Müslümanların en temel sorununun parçalanmışlık olduğunun altını çizen Erbaş, ırk, mezhep, meşrep kavgalarının, istismarcı terör örgütlerinin ve vekalet savaşlarının Müslüman beldeleri fitne ve tefrikanın, acı ve ıstırabın merkezi haline getirdiğini söyledi.
En temel konularda ortak bir inisiyatif alamamanın İslam coğrafyasını vahim bir acziyete sürüklediğini vurgulayan Erbaş, şunları kaydetti:
"Beraber hareket ettiğinde, gücünü ve imkanlarını birleştirdiğinde, özgüven ve cesaret ile akılcı politikalar ürettiğinde Müslümanlar, tüm sorunlarını çözecek ve daha iyi bir dünyaya da öncülük edecektir. Dolayısıyla yapılması gereken, öncelikle tüm Müslümanlar olarak birbirimize kenetlenmektir. Birbirimize inanmak, güvenmektir. Eğitim, aile, gençlik, çevre, gıda, ekonomi, teknoloji gibi konularda ve bütün alanlarda işbirliğini en güçlü hale getirmektir. Zalimlere, emperyalistlere karşı ortak hareket etmektir. Dini teşkilatlar, sivil toplum örgütleri, fıkıh kurulları ve benzeri yapılanmalarla ortak çalışmalar yapmaktır.
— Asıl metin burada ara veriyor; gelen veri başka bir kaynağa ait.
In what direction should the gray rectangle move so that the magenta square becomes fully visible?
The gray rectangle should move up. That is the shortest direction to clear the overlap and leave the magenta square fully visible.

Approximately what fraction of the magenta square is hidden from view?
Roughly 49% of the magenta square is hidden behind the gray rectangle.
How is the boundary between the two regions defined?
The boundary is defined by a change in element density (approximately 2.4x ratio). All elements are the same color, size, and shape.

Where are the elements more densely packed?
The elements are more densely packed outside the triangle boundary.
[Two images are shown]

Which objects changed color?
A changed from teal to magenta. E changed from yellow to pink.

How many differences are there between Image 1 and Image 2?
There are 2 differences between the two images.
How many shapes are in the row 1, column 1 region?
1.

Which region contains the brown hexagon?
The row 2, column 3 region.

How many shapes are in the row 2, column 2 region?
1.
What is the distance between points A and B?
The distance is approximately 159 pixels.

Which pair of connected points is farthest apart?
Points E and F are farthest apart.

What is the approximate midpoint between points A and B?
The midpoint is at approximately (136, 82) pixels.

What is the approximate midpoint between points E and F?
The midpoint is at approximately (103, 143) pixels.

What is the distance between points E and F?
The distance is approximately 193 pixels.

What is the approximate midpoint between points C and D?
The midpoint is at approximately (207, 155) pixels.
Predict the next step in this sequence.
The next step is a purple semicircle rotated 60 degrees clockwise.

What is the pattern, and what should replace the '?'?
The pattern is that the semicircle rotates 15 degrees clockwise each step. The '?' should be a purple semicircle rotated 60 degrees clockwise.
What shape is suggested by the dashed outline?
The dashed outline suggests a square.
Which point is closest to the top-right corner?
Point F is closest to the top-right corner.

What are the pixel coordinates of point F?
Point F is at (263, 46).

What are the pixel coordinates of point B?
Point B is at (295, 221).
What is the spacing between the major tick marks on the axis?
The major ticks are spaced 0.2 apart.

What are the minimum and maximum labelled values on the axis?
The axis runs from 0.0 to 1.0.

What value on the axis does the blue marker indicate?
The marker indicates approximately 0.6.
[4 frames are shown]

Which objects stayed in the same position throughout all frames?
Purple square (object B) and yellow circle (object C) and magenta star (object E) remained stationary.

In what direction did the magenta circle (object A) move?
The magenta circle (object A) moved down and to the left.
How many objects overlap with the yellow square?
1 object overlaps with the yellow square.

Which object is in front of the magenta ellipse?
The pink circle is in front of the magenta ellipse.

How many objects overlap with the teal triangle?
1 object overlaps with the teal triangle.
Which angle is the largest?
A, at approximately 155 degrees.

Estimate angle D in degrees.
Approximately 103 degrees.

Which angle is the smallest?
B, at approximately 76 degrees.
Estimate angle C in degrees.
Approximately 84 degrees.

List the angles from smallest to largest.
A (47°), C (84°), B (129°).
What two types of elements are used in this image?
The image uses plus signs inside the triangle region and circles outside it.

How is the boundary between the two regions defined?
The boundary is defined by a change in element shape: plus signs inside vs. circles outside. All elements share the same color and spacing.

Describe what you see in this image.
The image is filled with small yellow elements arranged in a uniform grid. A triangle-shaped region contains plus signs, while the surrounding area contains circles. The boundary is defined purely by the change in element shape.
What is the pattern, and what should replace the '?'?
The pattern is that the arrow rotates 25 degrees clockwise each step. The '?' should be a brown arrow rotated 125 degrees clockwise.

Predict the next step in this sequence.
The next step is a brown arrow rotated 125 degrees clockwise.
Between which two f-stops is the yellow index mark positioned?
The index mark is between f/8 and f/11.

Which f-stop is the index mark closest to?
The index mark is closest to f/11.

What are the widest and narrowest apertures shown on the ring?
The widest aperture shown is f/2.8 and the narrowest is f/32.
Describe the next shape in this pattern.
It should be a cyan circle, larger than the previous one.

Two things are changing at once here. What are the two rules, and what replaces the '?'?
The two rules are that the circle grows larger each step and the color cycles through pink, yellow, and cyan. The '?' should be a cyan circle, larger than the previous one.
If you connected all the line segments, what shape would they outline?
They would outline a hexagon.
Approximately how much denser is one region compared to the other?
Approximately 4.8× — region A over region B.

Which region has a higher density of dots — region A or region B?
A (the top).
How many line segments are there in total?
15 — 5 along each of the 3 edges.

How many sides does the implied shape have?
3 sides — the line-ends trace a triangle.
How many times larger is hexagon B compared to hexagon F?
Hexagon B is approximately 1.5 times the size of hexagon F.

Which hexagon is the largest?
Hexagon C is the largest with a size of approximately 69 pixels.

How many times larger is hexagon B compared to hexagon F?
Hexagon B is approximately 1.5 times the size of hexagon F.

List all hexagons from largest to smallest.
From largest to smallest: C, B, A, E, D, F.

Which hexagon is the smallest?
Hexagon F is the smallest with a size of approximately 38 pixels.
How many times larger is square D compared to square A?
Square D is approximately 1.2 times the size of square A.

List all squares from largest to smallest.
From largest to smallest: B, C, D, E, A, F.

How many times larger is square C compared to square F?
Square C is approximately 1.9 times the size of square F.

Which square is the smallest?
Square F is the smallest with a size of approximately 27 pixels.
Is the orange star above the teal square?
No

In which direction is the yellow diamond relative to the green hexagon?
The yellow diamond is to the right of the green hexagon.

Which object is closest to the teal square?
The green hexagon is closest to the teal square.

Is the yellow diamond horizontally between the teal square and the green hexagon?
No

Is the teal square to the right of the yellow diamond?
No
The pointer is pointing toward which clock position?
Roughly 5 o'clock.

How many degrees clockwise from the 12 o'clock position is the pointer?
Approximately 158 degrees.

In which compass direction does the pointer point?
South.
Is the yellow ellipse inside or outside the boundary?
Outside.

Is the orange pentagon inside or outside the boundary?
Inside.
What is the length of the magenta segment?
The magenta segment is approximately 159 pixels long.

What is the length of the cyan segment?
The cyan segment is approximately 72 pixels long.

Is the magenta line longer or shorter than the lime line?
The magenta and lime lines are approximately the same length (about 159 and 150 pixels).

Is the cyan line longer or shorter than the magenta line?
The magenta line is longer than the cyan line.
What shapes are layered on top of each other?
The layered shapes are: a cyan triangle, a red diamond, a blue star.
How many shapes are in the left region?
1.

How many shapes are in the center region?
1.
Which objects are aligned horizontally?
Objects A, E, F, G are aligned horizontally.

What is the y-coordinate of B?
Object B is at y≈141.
Bu anlamda alimlerimizin ümmete rehberlik etmeleri hayati öneme sahiptir."
Dünya Müslüman Alimler Birliği Başkan Yardımcısı Dr. İsam El Beşir’in de konuşma yaptığı programa, eski Diyanet İşleri Başkanları Prof. Dr. Süleyman Ateş, Dr. Tayyar Altıkulaç, Prof. Dr. Ali Bardakoğlu, Diyanet İşleri Başkan Yardımcısı Doç. Dr. Selim Argun, İstanbul İl Müftüsü Prof. Dr. Safi Arpaguş ile 14 farklı ülkeden Müslüman alimler katıldı.